Andrzej Pomian, the name he assumed during the war, was born Bohdan Salacinski in 1911 in a Polish village in Podolia, the part of western Ukraine absorbed by the Soviet Union in 1920. Escaping the Soviets, the family moved to Warsaw, where Bohdan was educated, receiving his law degree from the University of Warsaw in 1932 and remaining at the university as an assistant professor. From the beginning of the German occupation, Pomian was involved in underground work. He taught law in an underground university and worked in various units of the resistance, eventually becoming a director of the Information and Propaganda Bureau, which coordinated the underground intelligence and publication work of the Home Army and controlled underground radio programming, as well as photographic and film documentation units. The Bureau's "Action N" section published documents in German aimed at weakening the morale of the German army and colonists in Poland. In general, the Home Army was involved in sabotage, self-defense, and retaliation activities against the Germans. It also provided key service to the Allies in the area of intelligence, monitoring troop movements in the east, and the development of German secret V-1 and V-2 rockets. The primary purpose of the Home Army, however, was to prepare for the anticipated German military collapse and the liberation of the country. After the Allied landing in Italy and the westward advance of the Red Army, a great national uprising, focused in Warsaw, was planned for the second half of 1944.
In connection with this plan, the Home Army and underground civilian authorities delegated several officers, including Pomian, to report to the Polish and British authorities in London on the progress of the preparations. Such contacts were usually carried out by coded radio transmissions or solitary couriers or emissaries. There were regular night flights from England or southern Italy to drop supplies and people into occupied Poland. A new joint Polish-Special Operations Executive operation, Wildhorn I, including actual landing and return flight, was undertaken in the evening of April 15, 1944. A Douglas Dakota, unarmed but equipped with eight additional fuel tanks, left its base near Brindisi in southern Italy. It flew over the Balkans and the Carpathian Mountains into Poland, to a stubble field near the city of Lublin, southeast of Warsaw. The field was marked out by bonfires and secured by several forest companies of the Home Army. Agents and bags of U.S. dollars were unloaded, and Pomian and his colleagues boarded the Dakota, barely avoiding the intense and bloody firefight that erupted between the Home Army units and the pursuing Wehrmacht columns. The return flight via Brindisi and Gibraltar brought Pomian to England twenty-four hours later.
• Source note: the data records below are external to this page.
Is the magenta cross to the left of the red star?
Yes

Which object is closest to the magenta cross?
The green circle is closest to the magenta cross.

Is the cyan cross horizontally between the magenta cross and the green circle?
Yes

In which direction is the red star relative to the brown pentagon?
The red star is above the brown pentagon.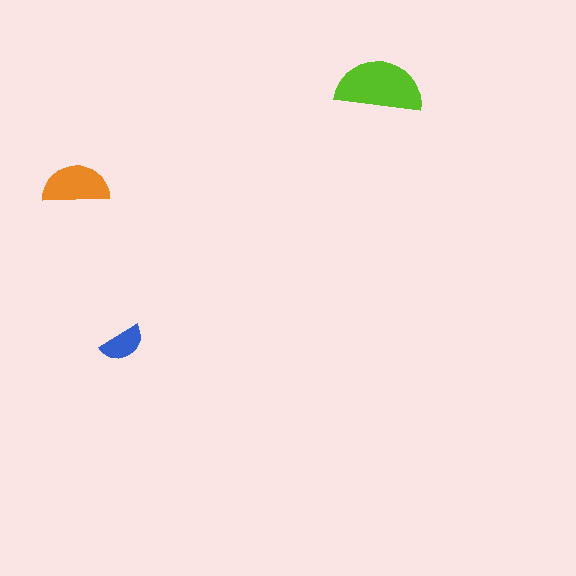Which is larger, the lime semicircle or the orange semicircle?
The lime one.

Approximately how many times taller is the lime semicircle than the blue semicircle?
About 1.5 times taller.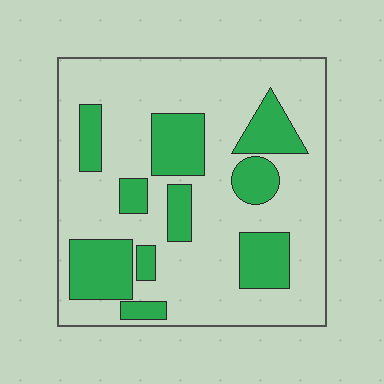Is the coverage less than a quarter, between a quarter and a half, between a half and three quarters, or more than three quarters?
Between a quarter and a half.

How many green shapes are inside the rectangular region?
10.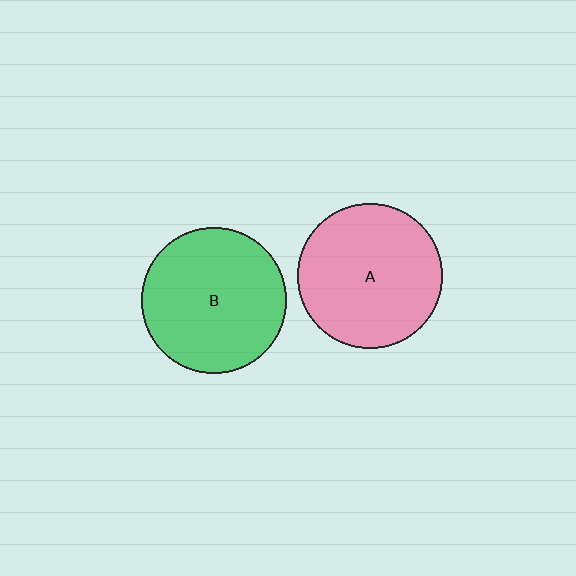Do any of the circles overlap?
No, none of the circles overlap.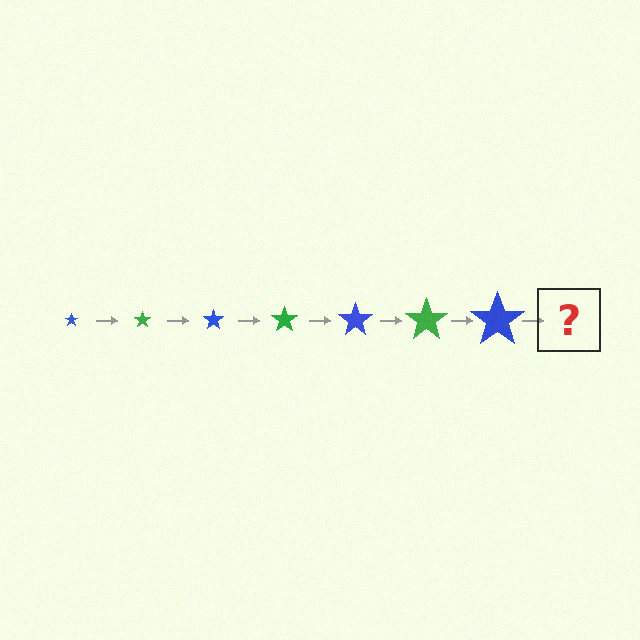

Pomian followed the tragic epilogue of the war in Poland from distant London. During his ten years there, Pomian continued working for the Polish government in exile, coordinating contacts and organizing financial support for the anticommunist underground and Home Army veterans. He moved to the U.S. in 1955.
Date Event 1911 January 2 Born, Bohdan Sałacinski in Czarny Ostrów, in present-day Ukraine1920 Evacuates to Poland with his family after the Polish-Russian War1930s Studies law at Warsaw University and works in the municipal solicitor general's office1940s Practices law and lectures in an underground university after the German occupation of Poland. He also works in the Central Command of the Polish Home Army in the Information and Propaganda Bureau1944 April Evacuates from Poland by airplane during Operation Wildhorn I as an emissary to the Polish government-in-exile in London1944-1954 Works on the staff of the commander-in-chief of the Polish government-in-exile as leading liaison operations with the Polish underground1946 Author, Warsaw Rising1949 Author, Stalin and the Poles1950 Author, Polish Armed Forces in World War Two: The Home Army1955 Emigrates to the United States1956-1977 Works as the Washington correspondent for the Polish section of Radio Free Europe1974-1977 Completes a three-year assignment in Munich1977 Returns to Washington and retires1977-2000s Freelances for radio and publishes articles on history, politics, and literature in the Polish Daily (London) and Polish Daily News (New York)1990 Author, Poland Defends Her Independence 1918-19451991 Receives the Warsaw University Medal2000 Awarded the Commander's Cross with Star by the president of Poland and receives the Joseph Conrad Literary Award from the Jozef Piłsudski Institute of New York2008 April 20 Dies, Washington D.C. - Acquisition information:
- Acquired by the Hoover Institution Library Archives in 2009.
- Physical location:
- Hoover Institution Library & Archives
- Rules or conventions:
- Describing Archives: A Content Standard
Access and use
- Restrictions:
-
The collection is open for research; materials must be requested in advance via our reservation system. If there are audiovisual or digital media material in the collection, they must be reformatted before providing access.
- Terms of access:
-
For copyright status, please contact the Hoover Institution Library & Archives.
- Preferred citation:
-
[Identification of item], Andrzej Pomian papers, [Box no., Folder no. or title], Hoover Institution Library & Archives.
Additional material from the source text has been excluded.